Retrieval-Augmented Generation (RAG)
Retrieval-Augmented Generation (RAG) is a system design pattern in which a retrieval step fetches relevant documents or passages from an external store, and those documents are concatenated with the user query before being passed to a generative language model; At query time, the user's input is converted into an embedding and compared against pre-indexed document embeddings in a vector database using approximate nearest-neighbor search; RAG is the standard approach for building knowledge-base assistants, internal search tools, and document Q&A systems
Retrieval-Augmented Generation (RAG) is a system design pattern in which a retrieval step fetches relevant documents or passages from an external store, and those documents are concatenated with the user query before being passed to a generative language model.
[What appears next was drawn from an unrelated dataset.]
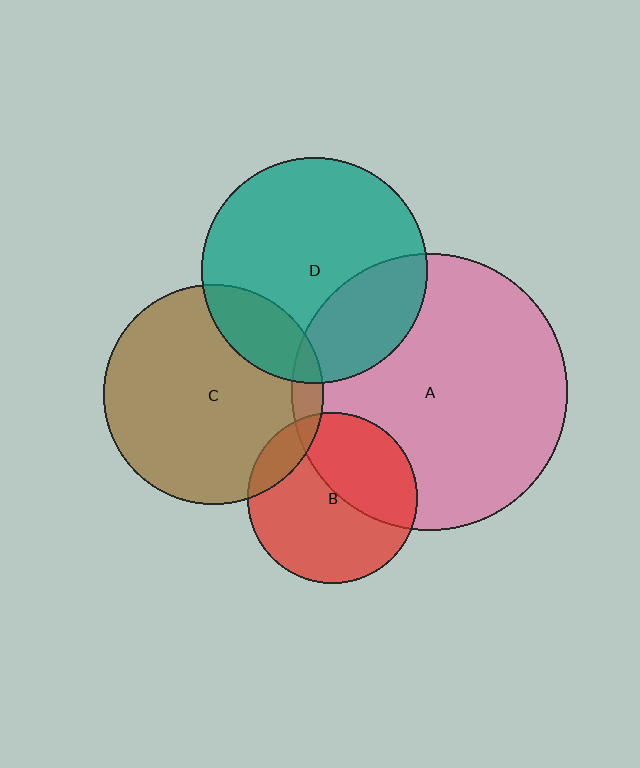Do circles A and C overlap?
Yes.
The model can then produce answers grounded in retrieved evidence rather than relying solely on its parametric training knowledge.
How it works
At query time, the user’s input is converted into an embedding and compared against pre-indexed document embeddings in a vector database using approximate nearest-neighbor search. The top-k most semantically similar chunks are retrieved, inserted into the prompt as context, and the model generates a response conditioned on that evidence. The knowledge base can be updated independently of the model.
Key facts
- Components: Chunking, embedding, vector indexing, retrieval, reranking, and generation are the core pipeline stages.
- Context window constraint: Retrieved chunks must fit within the model’s context window, requiring chunk size tuning.
- Hybrid search: Combining dense vector search with BM25 keyword search often outperforms either approach alone.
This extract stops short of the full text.